Use a digital multimeter, set it to AC volts, and connect it to the battery with the vehicle running. Any AC voltage above 0.09V means the alternator is bad.
This is called an AC ripple test (and IMHO your auto store should have done this, it’s not exactly hard).
Edit: other tests to do can include:
Testing for DC volts at the battery + and – terminals while running , you should have no less than 13.4. Less means it’s not charging, which can be caused by the AC ripple, or resistance (see below). More than 15.8 can be caused by a bad voltage regulator (often built into the alternator), which is bad for the electrical system in your car.

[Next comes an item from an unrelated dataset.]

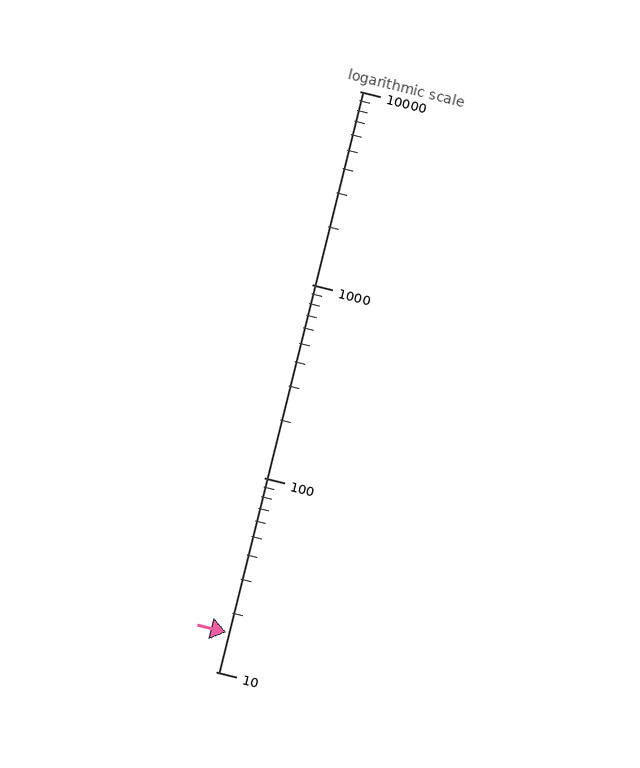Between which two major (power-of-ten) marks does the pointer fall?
The pointer is between 10 and 100.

Test the voltage drop on both the positive and negative battery cables (which tests for high resistance in the electrical line being tested). The tl;dr is to test for DC volts with the car running – first negative battery terminal to some point on the outside of the alternator body, then positive terminal to the red wire on the alternator. You should not get more than a few tenths (0.01s) of a volt in either test; if you do, there is too much resistance somewhere in the system, probably from corroded or loose connections somewhere.
Test to check battery same tool- car off place voltmeter on DC note the voltage across battery. While leaving voltmeter leads on battery turn on the headlights, (car is still off) a huge sudden drop in voltage or fast draining is a good clue the battery is bad. A slow drop in voltage probably means the battery is ok. Headlights are a great load source to check the battery.